The package wasn't addressed to Chrysa at all.
It bore the name Katarine Ryiah, and in bold, unmistakable script, the sender had added a final instruction:
Signature required, recipient must be Connel Vanagor.
Present Day:
Location: Thyferra - Xozhixi
Objective: Meet with Connel and learn about package
Tags:
The noise inside a police station never truly stopped. Comms chirped from cluttered desks, datapads buzzed, caf machines hissed through their eternal brew cycles. Droids rolled past with freshly fingerprinted petty thieves; detectives rubbed at sleepless eyes; lawyers bellowed about civil rights around every corner.
But inside the interrogation room, the soundproofing panels dragged the whole weight of the precinct onto their narrow backs, creating a false pocket of calm. It was the kind of quiet that made the hairs on your neck stand up with an engineered unease meant to knock suspects off balance.
Katarine stood in the middle of that stillness, sharing it with a broad-shouldered detective named Devins. The Xozchixi Police Department had been more willing to tolerate her presence than most, but tension still hung thick. With the Alliance collapsed, there was no true federal authority anymore, and Katarine was left bouncing from jurisdiction to jurisdiction, asking for scraps of cooperation on cold cases. Most officers trusted Jedi the way they trusted a blaster pointed at their spine.

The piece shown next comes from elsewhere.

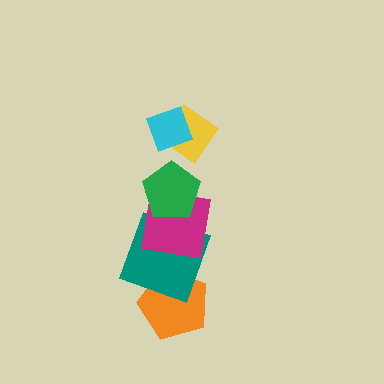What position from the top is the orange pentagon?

She was used to it. And after months of drifting, she was grateful just to be working again. Thinking had gotten her nowhere; doing, at least, might save lives. Hunting killers was the one thing she'd always been good at.
Devins sat in a hard metal chair across from their suspect who was a large, dark-skinned man with a jagged scar slicing across one eye. Katarine remained standing. At five-foot-two she barely cleared the height of either man even while they sat, but she carried herself like the tallest person in the room. They had been testing the suspect for over an hour: Devins playing reasonable cop, Katarine weaponizing the man's open disdain for women to needle him toward a break.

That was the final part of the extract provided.